Egypt, Nag ed-Der
Mortuary stela from the tomb of Lti
Late First Intermediate Period.
Early Dynasty XI
85.5 X 56.3 X 15.0
Felton Bequest 1939
To obtain an eternal life after death an Egyptian had to live an exemplary life according to the social and moral expectation of the day. The gods of the next world knew all such achievements, but they could also be commemorated within the tomb in reliefs and inscriptions, or upon stela (tombstones) set up at the tomb, for all who entered or passed by and who could read to note. The inscriptions conform to well-known formulae.
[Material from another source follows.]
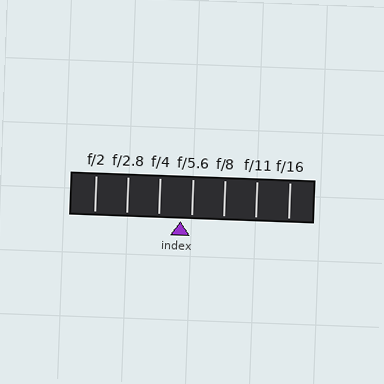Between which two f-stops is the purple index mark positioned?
The index mark is between f/4 and f/5.6.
‘lti was a provincial official at the end of the period of disunity following the Old Kingdom; the stela was commissioned for him by his son and is executed in incised relief. ‘lti wears a long wig, a bead collar and a linen kilt; he grasps a scepter in his right hand and a walking stick in his extended left hand. Behind him is Shepsit, described as “his beloved wife, the king’s sole ornament, priestess of Hathor, revered with the great god“. She wears a tight-fitting, ankle-length dress, a bead collar and a long wig. Her slender body contrasts with the muscular appearance of her husband, whose right arm she grasps firmly in a posture of dependence. Shepsit’s skin color is yellow white that of her husband is red; this distinction, and that in their height and physique are convention.
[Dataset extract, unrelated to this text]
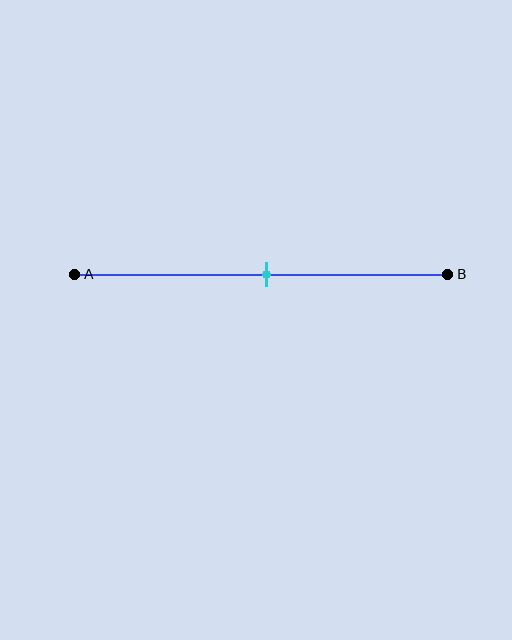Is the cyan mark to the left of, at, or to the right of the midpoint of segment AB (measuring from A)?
The cyan mark is approximately at the midpoint of segment AB.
The text is written in horizontal rows alternately colored pale green and yellow. It informs us that offerings to ‘lti are a gift from the king and the god Anubis, protector of cemeteries and master of embalming, and provides ‘lti’s sled-laudatory speech, eulogizing his virtues. This was all done in order to gain a good reputation and enable him to live forever. It concludes with a request that all who “love life and hate death” and who see the stela should make offerings to ‘lti.